Danau yang bersih dan sepi tanpa lalu-lalang kapal lain, membuat perjalanan ke Giessbach menjadi tak terasa. Tahu-tahu saya melihat kapal ini tengah mengarah ke sebuah bangunan dermaga panjang dengan rel kereta yang menaik di belakangnya, dan sebuah bangunan di ketinggian bukit, di antara rerimbunan pohon-pohon besar. Sebuah aliran air yang deras tampak menyembul dari gerumbul pohon di pinggir danau. Tapi, di manakah air terjun Giessbach Wasserfall yang terkenal itu?
Rupanya saya, dan para turis lain yang ternyata banyak turun di sini, harus naik kereta kabel dulu ke stasiun di dekat bangunan yang tak lain adalah Grandhotel Giessbach. Barulah ketika menginjak halaman depan hotel, suara air terjun itu menggemuruh dari sisi kanan. Wow, air terjun bertingkat 14 alias cascade ini masih melimpah dengan airnya yang mencurah dari puncak bukit. Kabut airnya berpendar saat terkena sinar matahari dan airnya mengalir bertingkat-tingkat melewati jembatan pandang dengan beberapa orang di atasnya, lalu menghilang di rimbunan hutan.
Tapi yang lebih ramai di halaman hotel ini, karena ini saatnya makan siang. Orang-orang bersantap maupun minum wine dengan dilayani para pramusaji di halaman hotel di bawah rimbunan pohon, dengan pemandangan kanan air terjun ini, sementara sebelah kiri Danau Brienz. Panas tengah hari tak terasa di sini. Apa yang lebih menyenangkan dari ini di musim panas?
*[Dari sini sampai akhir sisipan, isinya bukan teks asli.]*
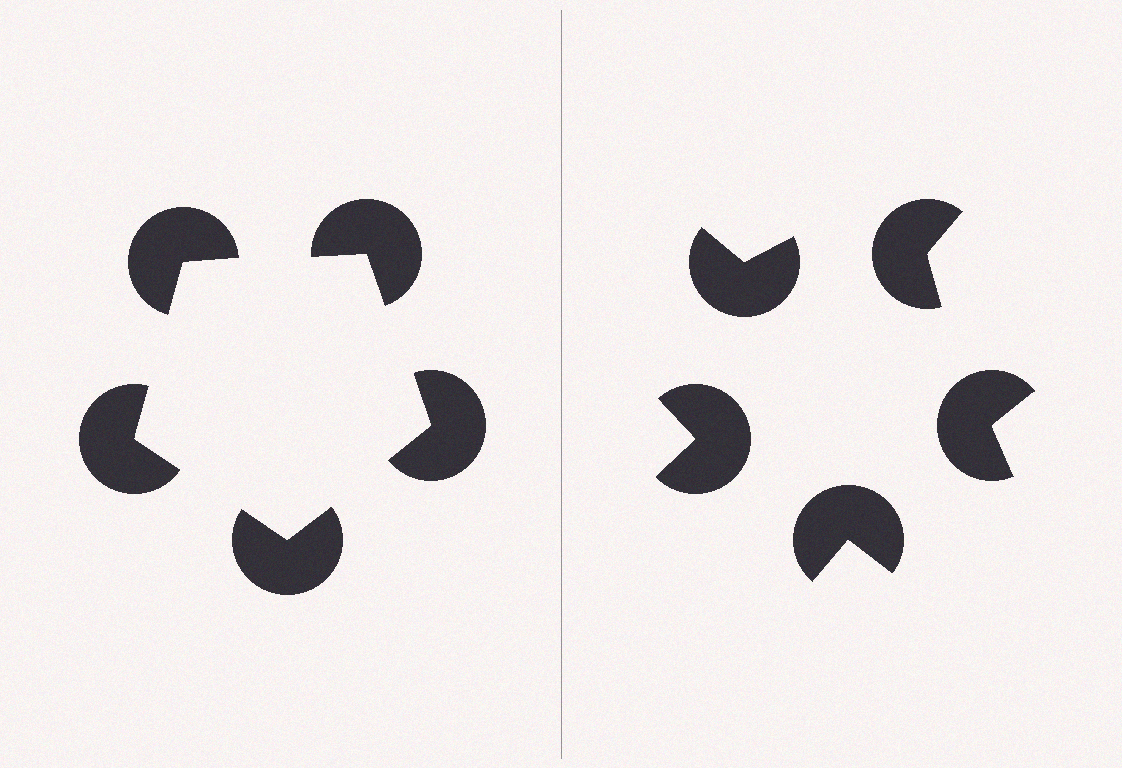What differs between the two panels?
The pac-man discs are positioned identically on both sides; only the wedge orientations differ. On the left they align to a pentagon; on the right they are misaligned.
Halaman samping kanan hotel yang hanya terpisah pagar tembok dengan danau ini segera mengingatkan saya pada lokasi honeymoon Padma Amidala dan Anakin Skywalker di film Star Wars. Situasinya mirip-mirip seperti itu. The biggest irony-nya ya karena saya datang sendiran dan tidak ada turis lain yang bisa membantu motoin.
Makan siang pun saya percepat karena kaki sudah tak sabar untuk menuju air terjun. Jalan setapaknya datar dan hutan sekitar air terjun yang didominasi pohon beech, ash, dan pohon oak yang tinggi, tertata rapi dan bersih seperti ada tukang kebunnya saja. Sensasi yang paling menyenangkan adalah karena kita bisa berjalan di jembatan setapak tepat di bawah kucuran air yang terjun menggemuruh dan menetes-netes dari dinding batu di atas kepala.
Sejak abad ke-19, para turis sudah bisa mengunjungi air terjun ini karena jasa Pendeta Daniel Wyss dan kepala sekolah Johann Kehrli. Kehrli seorang diri membuat jalan setapak dari pantai danau ke air terjun terendah kedua dan membuat bangku-bangku di sana, sementara Wyss membuka jalan ke air terjun yang lebih tinggi. Kehrli juga menyalakan obor di tiap tingkatan air terjun saat malam hari, membuat shelter berteduh, diikuti dengan membuka restoran kecil, dan akhirnya penginapan Gasthaus Giessbach pada tahun 1832. Anak-anaknya menghibur para tamu dengan menyanyikan lagu-lagu tradisional dan memainkan alphons.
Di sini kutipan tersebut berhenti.